この世の中で生きていてよかったと思えるすべてのことをしよう。
ともに眠ろう。そして起きよう。昼間の海へ行こう。夜中の街を歩こう。
美味しいものを好きなだけ食べよう。飽きるぐらいに何度も話そう。
楽しいことを楽しいと言えるように。悲しい時に笑わずに済むように。
そしてカメラを回して、刻み付けて。
もう二度とわたしがわたしを見失ったりしないように。

君の震える指がわたしのパジャマのボタンを一つづつはずして、お互いの肌に夜の空気が触れたあの時、どちらが先に泣き出してしまったんだっけ。

あの日は、たぶん、二度目の夜になる予定だった。

確かにあったはずの君と初めて体を重ねた一度目の夜のことを、わたしはよく思い出せない。けれど断言できるのは、わたしたちは会わずにいたこの数年で、お互いに、体を重ねるどころか、口付けもできない体になってしまったということだった。

君の指の震えが単なる期待じゃ無いと気がついた時、わたしの器官はぐちゃぐちゃになった。

天地がひっくり返る。呼吸が浅く、荒くなる。わたしの心が、今まで演技をしていただけに過ぎなかった心が、暴れまくって止められない。涙はあふれて、言葉になり、口を伝ってこぼれる。

わたしねえ、犯されたの。
わたし、つらかった。怖かった。ひとりぼっちだと思った。
わたしの体がわたしのものじゃないみたいになって。
あれから、怖くて仕方がなかった。
助けて、わたしを助けて。

せき止められていたわたし言葉はふたたび涙に姿を変えて、さっきまでと違うのは、それが君の涙ということだった。頰をつたうそれがわたしと同じ気持ちなのか、今から思えば聞けばよかった。

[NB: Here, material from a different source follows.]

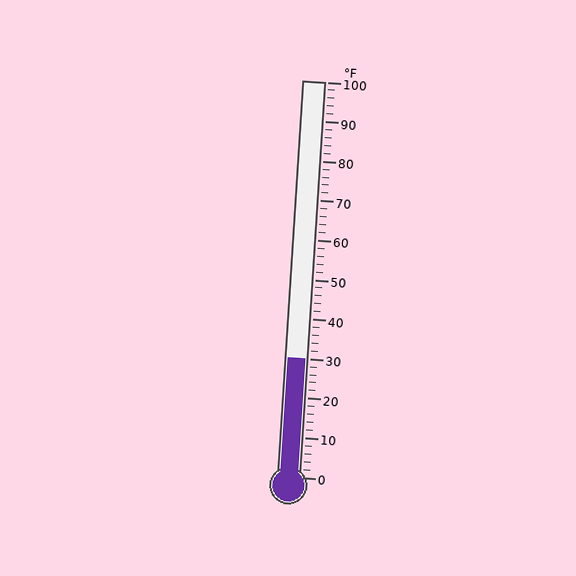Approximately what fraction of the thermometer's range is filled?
The thermometer is filled to approximately 30% of its range.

だけど、さまよう指と指が、ゆっくりとお互いの存在を確認しあった、あの瞬間を忘れない。

なにもかもが過ぎ去った嵐みたいな朝が、かつてあったことを思い出す。

眠れないまま朝が来て、窓の向こうから、船の警笛が鳴り響く。

「そうか、海か」と君が言った。
「ほら、船だよ。警笛だ。見えるかな。」
カーテンを開けて、君が外を眺める。
「わたしの家だよ、知ってるよ。毎朝聞いてるんだから。ここから海は近いけど、ビルが邪魔で見えないの。わたしに似てるでしょ。ほしいものはそばにあるのに、いつも隠されてわからない。」
そう言いかけてやめた時、

「似てる。」
と、君が言った。

「地元に似てる。こんな風に、朝になると船の警笛が鳴るんだ。」

ふるさとの話をする君は、もやの向こうの空に見えはじめた朝日みたいにまぶしくて、わたしの視界はまたぼんやりと歪みはじめる。その指がまだ少し震えながらわたしの涙をぬぐった。そして君はわたしにカメラを向けた。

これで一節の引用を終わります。